Ectopic Isl1 Expression Suppressed Drd2 Expression in Striatopallidal Neurons.
We then performed a gain-of-function study to see whether Isl1 could suppress the striatopallidal gene Drd2. A pdCALL2-myc-Isl1 expression plasmid was coelectroporated with pCAG-mCherry plasmid into E13.5 embryonic striatum by in utero electroporation. Most, if not all, mCherry+ cells coexpressed myc-Isl1 as demonstrated by double labeling of myc and mCherry (Fig. S8). Coelectroporation of pdCALL2-myc-Isl1 and pCAG-mCherry plasmids was then performed in E13.5 LGE of Drd2-EGFP BAC transgenic mice in which EGFP was driven by Drd2 promoter to be expressed in Drd2+ striatopallidal neurons. The electroporated brains were then analyzed at E18.5 (Fig. 5A). The ratio of Drd2-EGFP+;mCherry+ cells/mCherry+ cells was significantly decreased by 53% in the pdCALL2-myc-Isl1 group compared with the mock control group (mock vs. Isl1: 37.69 ± 3.71% vs. 17.64 ± 3.47%, P < 0.01, n = 4; Fig. 5 B–H). These results suggested that ectopic Isl1 expression was sufficient to repress Drd2 expression in striatopallidal neurons.
Fig. 5.
Overexpression of Isl1 is sufficient to suppress Drd2-EGFP expression. (A) Schematic drawings show coelectroporation of pCAG-mCherry and pdCALL2 or pdCALL2-myc-Isl1 plasmids into E13.5 striatum of Drd2-EGFP BAC transgenic mice by in utero electroporation. The brains were analyzed at E18.5 for colocalization of Drd2-EGFP and mCherry in striatal neurons. (B–D′′) mCherry+ cells coexpressing Drd2-EGFP (double arrows) are found in mock electroporated striatum. In Isl1 electroporated striatum, cells coexpressing Drd2-EGFP and mCherry were decreased by 53% (E–G′′) compared with mock control (H). The single arrows point to mCherry+ cells without EGFP. n = 4. **P < 0.01. (Scale bar: B–G′′, 5 μm.)
Discussion
In the present study, we have characterized cell types that transiently expressed Isl1 in striatum and further demonstrated the importance of Isl1 in striatal development. Isl1 was specifically expressed in ∼50% of striatonigral neurons during development. Conditional deletion of floxed Isl1 in neural progenitors by Nestin-Cre resulted in defective differentiation and axonal projection of striatonigral neurons. Moreover, striatopallidal genes were derepressed in striatonigral neurons, and overexpression of Isl1 was sufficient to suppress Drd2 expression. Therefore, Isl1 not only serves as a striatonigral marker in striatal neurogenesis but plays a pivotal role in promoting a striatonigral developmental program, concurrently suppressing striatopallidal genes to sharpen striatonigral cell identity.

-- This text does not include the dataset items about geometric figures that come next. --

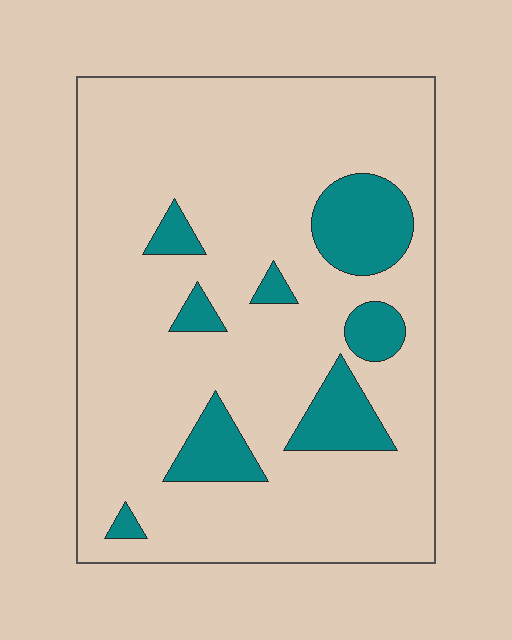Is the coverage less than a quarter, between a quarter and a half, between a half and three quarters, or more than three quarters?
Less than a quarter.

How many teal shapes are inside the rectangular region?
8.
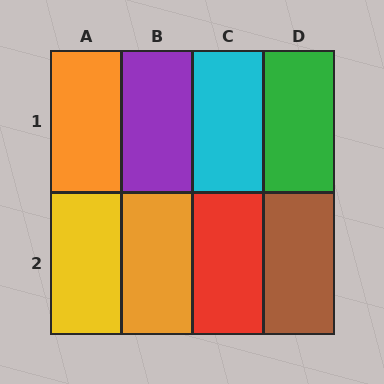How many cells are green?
1 cell is green.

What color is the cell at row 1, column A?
Orange.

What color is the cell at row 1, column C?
Cyan.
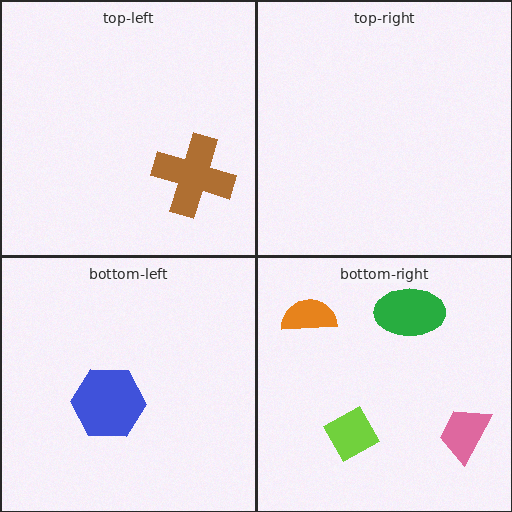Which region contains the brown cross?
The top-left region.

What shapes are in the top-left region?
The brown cross.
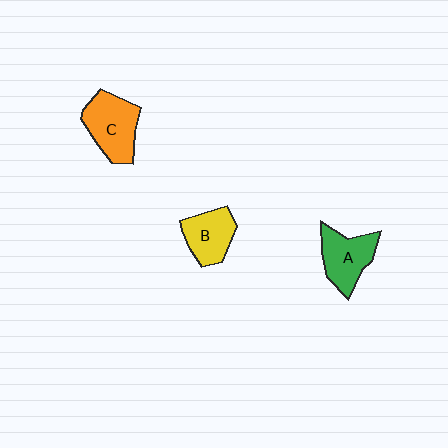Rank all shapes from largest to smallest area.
From largest to smallest: C (orange), A (green), B (yellow).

Heterogeneous Populations of Striatonigral Projection Neurons.
We have previously shown transient Isl1 expression in the developing striatum, with the exception of cholinergic interneurons (15). Our present genetic cell lineage tracing study clearly indicated that striatonigral neurons were heterogeneous in terms of Isl1 expression. Isl1+ and Isl1− cell lineages contributed equally to SP+ striatonigral neuronal populations. There was no apparent preferential localization of Isl1+ neurons with respect to striosome/matrix compartments, nor did the axonal terminals of Isl1+ neurons show a specific topographical pattern in the SN. It will be of interest to determine whether there are any functional differences between these two populations of striatonigral neurons.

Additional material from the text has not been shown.